FWIW, the author Michael Crichton encountered much the same phenomenon in his novel "State of Fear" for which he was castigated for doing the same thing. Just looking at the data.

3 comments

Comments like these are a _part_ of the discussion, though? They provide rebuttal of the methods used in the article. Why do you want to shut _them_ down?

If one wants to redo all the scientific research that has led to the consensus about Climate Change again, they can do so over and over again.

But in 2022, most of us are past the 'discussion' phase. We really, really, need to be in _Action_ phase. The discussions have been had for decades now - I implore you to find a new argument - almost every objection to climate change has multiple scientific papers published.

He belittled the blog post as not worthy by attacking his credibility. Without knowing anything about him. Science is not about consensus, it is founded on skepticism.

Worship your idol at your own pleasure, but don't call it science.

I’d say opposite! He pointed out flaws in the argument and then suggested that his arguments weren’t up to the standard that people with his credentials usually keep!
> The author of the article made a good faith effort to simply look at the data.

Given some of their commentary, I'm not sure it can be claimed they were making a good-faith effort. There is a clear agenda to their analysis.

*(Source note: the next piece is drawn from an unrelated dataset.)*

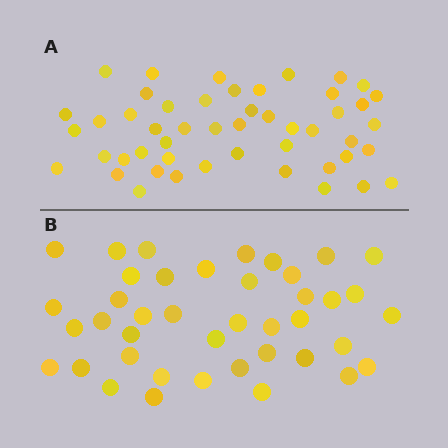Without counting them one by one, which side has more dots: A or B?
Region A (the top region) has more dots.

Yes! I don’t know why anyone commenting on his clear bias are being downvoted.
Michael Crichton isn’t a scientist, though, why should we care about or even acknowledge his opinion on global warming as if there is some scientific merit to it?
you completely missed the point of what the parent comment was saying. parent comment did not say "what Michael Crichton wrote about climate change in 'State of Fear' is the Truth." in fact, in a way your comment demonstrates the very phenomenon parent comment was referring to. it might be helpful to read it again a bit more carefully.
Nobody is a scientist, it is all just people.
It may all be people, but some of those people have spent an inordinate amount of time learning the current state of the art in a particular field, and contributed new information to help advance the state of the art in (mostly microscopic) ways. We call those people “scientists.”

(People without that monomaniacal background and focus still write about science, but they’re prone to making basic errors. We call them “journalists.”)

True. But they still need to come out of their labs and talk to normal people by persuading them. Their scientific perch doesn't give them the right to be a dicatator. We are still free to reject their conclusions. That is our right.
That’s kind of a non-sequitor, isn’t it? Scientists aren’t being dictators. But climate scientists specifically are raising alarms, with an unprecedented level of consensus. We ignore those alarms at our peril.

Climate science is full of well-meaning laypeople rehashing basic facts, and doing so poorly. I’m not a climate scientist, and I don’t know the details, but I know enough to know that figuring out historical temperatures is a whole branch of science with massive amounts of work and research behind it. This amateur comes along with a naïve data collection methodology and gets some results that casts doubt on one of the fundamental facts of climate science—that the world is getting warmer.

At this point, he could have stopped and said, “this data is completely out of line with the established science. Maybe there’s something I don’t understand.” Perhaps do a literature search to find out how data is collected and confounding factors are addressed.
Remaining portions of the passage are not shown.